Hello, I'm using sherpa-onnx-kws-zipformer-gigaspeech-3.3M-2024-01-01.tar.bz2 with https://github.com/microsoft/onnxruntime-swift-package-manager. I successfully encode the data, as I get non-zero buffers from encoderOutputValue.tensorData(). I then pass that data as the input to my decoder ORTValue(). Unfortunately, I always see "decoder output: {length = 0, bytes = 0x}" as my decoder output. I'm also a bit confused as to how the tokens, keywords, etc. are loaded when using the swift package manager version. Any help is appreciated, thank you. Update a few hours later: I realize that the decoder was returning zero because the buffer shape was not created properly.
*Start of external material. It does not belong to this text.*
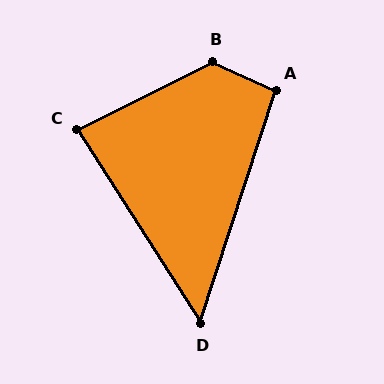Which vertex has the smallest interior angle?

The shapes should be: Input tensor name: y, Shape: [0, 2]; Output tensor name: decoder_out, Shape: [0, 320]. However, when I was setting the NSNumber at index zero to zero, the buffer was created to be zero length making the decoder always 0. I saw this when I had verbose output on: "2024-09-09 15:51:20.992418 [V:onnxruntime:, bfc_arena.cc:317 AllocateRawInternal] tried to allocate 0 bytes". I realized that 0 indicates dynamic. Unfortunately, setting index 0 of the shape to "encoderOutputValue.tensorTypeAndShapeInfo().shape[0].intValue" makes the following errors: "2024-09-09 16:23:56.360281 [E:onnxruntime:, sequential_executor.cc:516 ExecuteKernel] Non-zero status code returned while running Gather node. Name:'/decoder/embedding/Gather' Status Message: indices element out of data bounds, idx=4374855830894280704 must be within the inclusive range [-500,499]" and "For ort_value with index: 2, block in memory pattern size is: 20480 but the actual size is: 1280, fall back to default allocation behavior". I also have other questions -- How can I tell which keyword was spoken? When say the keywords the values don't seem to deviate from the regular noise? An example project for KWS using the swift package manager would be super helpful.